Conoscenze del genere per le pratiche magiche rispecchiano credenze diffuse anche in Italia. Il fatto non può essere casuale, tanto più perché nell’opera di Bosch ricorrono altre scene di magia.
Chiarissima quella delle Nozze di Cana, oggi considerato copia da un originale perduto del maestro in quanto l’analisi dendrologica non consente una datazione precedente al 1550. L’opera rimane, comunque un punto di riferimento nell’indagine dell’opera del pittore.
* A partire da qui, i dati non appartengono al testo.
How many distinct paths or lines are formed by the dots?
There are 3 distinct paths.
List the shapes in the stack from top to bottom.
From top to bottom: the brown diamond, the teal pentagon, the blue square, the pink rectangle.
Infatti, qui, un mago compare sul fondo con una bacchetta magica nella destra e dà origine a tutta una serie di avvenimenti: le vivande che vengono portate in tavola sprizzano raggi e fumo, un servitore sta per cadere a terra colpito dal maleficio, demoni diversi sono presenti e (sembra) in discordia fra loro; dal cortile fanno capolino un personaggio in chiome rosse e la morte. Inusitato è lo strano personaggio di spalle, piccolo, inghirlandato, che porta una fascia bianca ed è coperto da una veste che sembra più un paramento per riti magici che un abito da cerimonia.
Chi è costui? Di sicuro non rientra nell’iconografia usuale delle Nozze di Cana; ma è personaggio di grande rilievo, come prova il
ricchissimo sedile, posto di fronte al Cristo, dal quale si è appena alzato. Egli guarda verso il mobile posto sul fondo e tiene nella destra un
calice aureo il cui coperchio a cupola è sulla tavola. Senza entrare in analisi approfondite, che purtroppo restano sempre ipotetiche anche quando
sono corredate da un apparato interpretativo di eccezionale vastità e acutezza come quello di Fränger, è chiaro che l’intera composizione intende
sottolineare, con l’isolamento del Cristo, l’indifferenza dei presenti di fronte a un miracolo.
Comunque si legga questa strana composizione
dominata dalla bianca tavola in forma di squadra (segno esoterico ricco di significati), l’antitesi fra il Cristo e il nano è il perno attorno al
quale ruota tutta la folla dei personaggi, dei simboli, degli oggetti. Forse il senso dell’opera è nel contrasto fra la preghiera (anche il Cristo
prega) e la volontà satanica di coloro che ricorrono alle proprie forze e scelgono la via “nera” dell’occulto.